(ナレーター)――緊急速報です。ウイルスが発生しました。なおこのウイルスは感染し死にいたります。再び繰り返しま――

(ナツ)そんなことは知っている。何故なら俺、神木龍斗も感染しているから。生きられるのは残り約一時間。俺が死ぬまで約一時間。
助かる方法はただ一つ。体液感染...つまり誰かにキスすることだ。でも、既に館内に残っているのは恋人である春坂光希だけ。近くで寝てる光希だけ...。でも、うつそうとは思わない。うつしたって、俺だけが生き残っても仕方ない。
―――――――――前文ここまで―――――――――

(翔太)数時間前に事件は起こった。誰かがこの館にウイルスを持ち込んだのが事の始まりだ。最初に感染した人は全身が水のようになり、破裂して亡くなった。そして、その液体を浴びた人も同じように亡くなっていく。一人の人がスマホをいじりながら、感染した人がキスをすると他人にうつり助かるらしいと言った。周りは死にたくないから誰でもいいから、と互いにうつし合い始めた。

(ナツ)俺は光希にうつさせたくないため、光希の腕を引き走った。館の外への出口は封鎖されているために、屋上へ向かって走り続けた。そして、今いる場所は屋上。中からの鍵を壊し、外側からの鍵をかけたので、もう誰も入れない。一安心だ。
しかし、俺たちが走って逃げるときに光希を庇うようにしていたため既に俺は感染してしまっている。
だから、距離をとって座った。気づかれないように、悟られないように。

(ナツ)よっぽど光希は、疲れたらしくここに来てから眠っている。頭でも撫でてやりたいが、感染してはまずいとギュッと拳を握り締め悔しさで涙が出そうなのを歯を食いしばって我慢した。

(ナツ)俺が生きられるのはあと20分。この時点で光希が目を覚ました。いつものように近寄ってこようとする光希にダメだと冷たく言い放った。光希は、泣きそうな様子でその場にたたずんだ。

(ナツ)10分が経過した。俺の命もあと10分程度だ。体が徐々に水っぽくなるのを感じる。汗をかくのに似た感覚で痛くはない。

(翔太)「龍斗!」

(ナツ)ここまで来れば流石に隠すのは無理だ。
「ごめんな?感染したみたいだ。だからもう...抱きしめることも...キスすることもできないや。離れとくな?お前にうつったら守った意味ないし。

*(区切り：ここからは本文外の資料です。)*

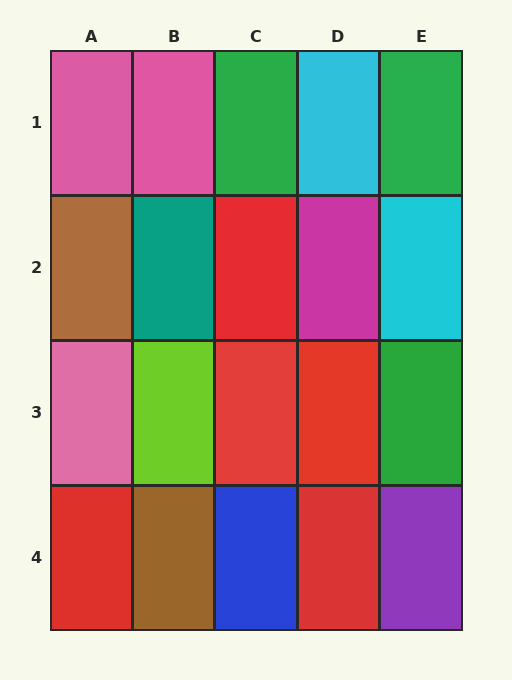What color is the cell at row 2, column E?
Cyan.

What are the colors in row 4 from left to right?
Red, brown, blue, red, purple.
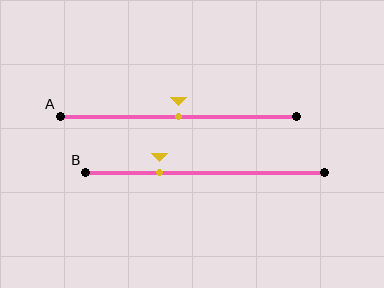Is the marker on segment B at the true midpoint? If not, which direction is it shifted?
No, the marker on segment B is shifted to the left by about 19% of the segment length.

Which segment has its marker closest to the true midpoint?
Segment A has its marker closest to the true midpoint.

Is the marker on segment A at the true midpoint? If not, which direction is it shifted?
Yes, the marker on segment A is at the true midpoint.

」
俺は光希に背を向けていつも通りを装った。ほんとは、死にたくない恐怖でいっぱいだったが、光希に心配をかけたくなかった。

(翔太)「龍斗!死んじゃやだ!龍斗が死んだら俺も死ぬ!」
泣き叫んだ。龍斗が居なくなった世界なんて想像できない。

(ナツ)今まで守ってきたのに...もう、触れることもできないのか。悔しいな。
「意味ないじゃん。せっかく守ったのに...。」
光希の方を向き泣きそうなのをこらえて精一杯の笑顔を作ってみせた。光希を安心させるために...。残り時間はあと5分。

(翔太)「龍斗!龍斗!りゅうと!」
泣きながら何度も何度も愛しい人の名前を連呼した。

(ナツ)「危ないから下がってて」
精一杯の笑顔で安心させようとするも、光希は泣き止まない。 俺が生きられるのはあと2分。
俺は、フェンスに足をかけて言う。
「もう、お別れだね。今までありがとう。ほんとに大好きだった。今でも大好きだよ。最後のお願い聞いてくれる?」
走馬灯のように光希との思い出が頭を流れた。

(翔太)「お願い?何?」
俺は泣きながらも頭をあげた。

(ナツ)「最後に...笑って大好きって言って...。」
俺は笑って言った。寂しくならないように...悲しくならないように...。

(翔太)「りゅうと...大...好き...」
涙で、グチャグチャな顔を無理に笑顔を取りつくろって言った。言わなきゃ後悔すると思ったからだ。

(ナツ)この顔を見て俺は安心して死ねそうだ。
「俺も大好きだぞ!」
そして、フェンスから下へ飛び降りた。空中で涙が溢れてきて泣きながら笑った。

(翔太)「龍斗!龍斗!りゅうとぉ!」
俺はすぐにフェンスに駆け寄り叫んだ。

(ナツ)もっと、抱き合いたかったな。もっと一緒にいて、もっと笑って、もっと頭なでたりもっといろんなとこ行ったり...もっと、愛し合いたかったな。
でも、タイムリミットは、来てしまった。地面に触れたと同時に体は破裂した。まるで水風船のように。
寿命が来たらまた会おうね...。光希...。